Кит вопросительно вскинул брови. На душе у него было спокойно.
— А сегодня то, что творил твой друг Дик… я не знаю. Ничего эдакого для такой девушки, как я. Но ему это было страшно. Это случилось из-за тебя. Больше с тобой, чем со мной. Это все то, о чем ты говорил. То, из чего я не поняла ни крупицы. Но я бы тоже бросила все и пошла за тобой, если бы ты позвал меня — так… Кто угодно пошел бы.
Уилл так и уснул ночью — уткнувшись лбом ему в спину. Уснул на половине поцелуя, на трети ласки — его ладонь, огладив бок и бедро Кита, бессильно опустилась на постель.
Кит слушал исповедь простой бордельной шлюхи молча, и умывался, склонившись над миской с чистой холодной водой. Нарцисс в зыбком, сероватом отражении был быстро убит зачерпыванием в обе ладони.
Уилл заворочался в постели, натягивая одеяло на голову, и громко зевнул — разговоры вполголоса разбудили его.
Бывают такие ночи, которые остаются с человеком навсегда. Отпечатываются на изнанке век, остаются в ушах, будто запечатанные воском. Такие ночи ломают людей, круто разворачивают судьбу — будто ты ехал по прямой, накатанной колее — и вдруг повозку понесло через буреломы, да так, что не остановить, как ни пытайся. И только держись — иначе выпадешь и сломаешь шею. Или того хуже, дикие звери растерзают тебя, не оставив ни клочка плоти, ни частички души.

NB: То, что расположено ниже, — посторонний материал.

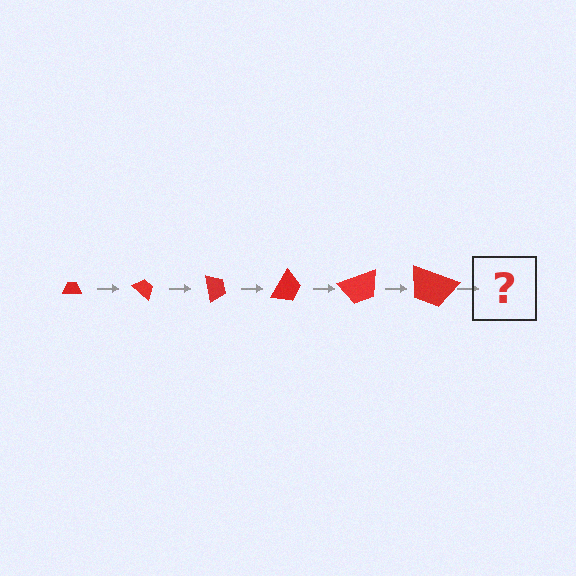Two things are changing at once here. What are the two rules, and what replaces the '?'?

Дик слышал о таких ночах, ему даже доводилось играть на сцене подобные сломы, но до сих пор он не верил, что такое — не досужий вымысел не в меру разгулявшегося воображения какого-нибудь драмодела, не попытка потешить или ужаснуть публику.
Теперь же он знал — это самая настоящая, чистая, как слеза, правда.

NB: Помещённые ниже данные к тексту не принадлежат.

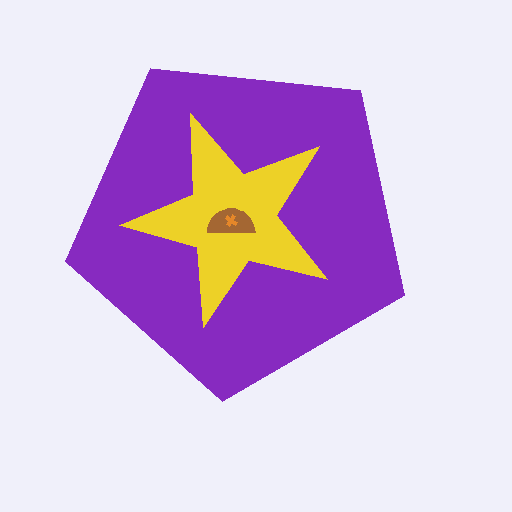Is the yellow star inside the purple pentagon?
Yes.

Просыпаться, показывать, что проснулся Марло и своей вчерашней случайной девушке, шлюхе, отдавшейся ему по велению Хенслоу, о, теперь Дик это видел так ясно, словно ему подсветили факелом, — не хотелось. Встречаться глазами с Уиллом и Марло после того, что услышал, что испытал вчера — было страшновато. Как будто это он вчера вывернулся перед ними, как будто это он поведал свою постыдную, доселе никому не известную тайну. Впрочем, так оно и было — девушка, чью теплую обнаженную спину он чувствовал поясницей, говорила с Марло о нем, и говорила то, в чем Дик сам бы себе не признался до прошлой ночи ни за что, никогда. Но раз она увидела, прозрела женским тайным зрением, то и Марло, с его непостижимой способностью читать в душах других — видел то же. Прошлая ночь сломала Дика, перепахала ему душу, и отныне он не был прежним, и не было к прежнему возврата — повозка неслась куда-то, а мыслей, в отличие от ночи, было столько, что от них, как с перепою, гудела голова.
Дик все же не выдержал — вздохнул жалобно и протяжно, застонал, обхватив раскалывающуюся голову руками.
— Что ты, душка? — ласково, с интонациями Китти, спросила его девушка, и Дик закрыл вспыхнувшее лицо ладонями. — Болит чего?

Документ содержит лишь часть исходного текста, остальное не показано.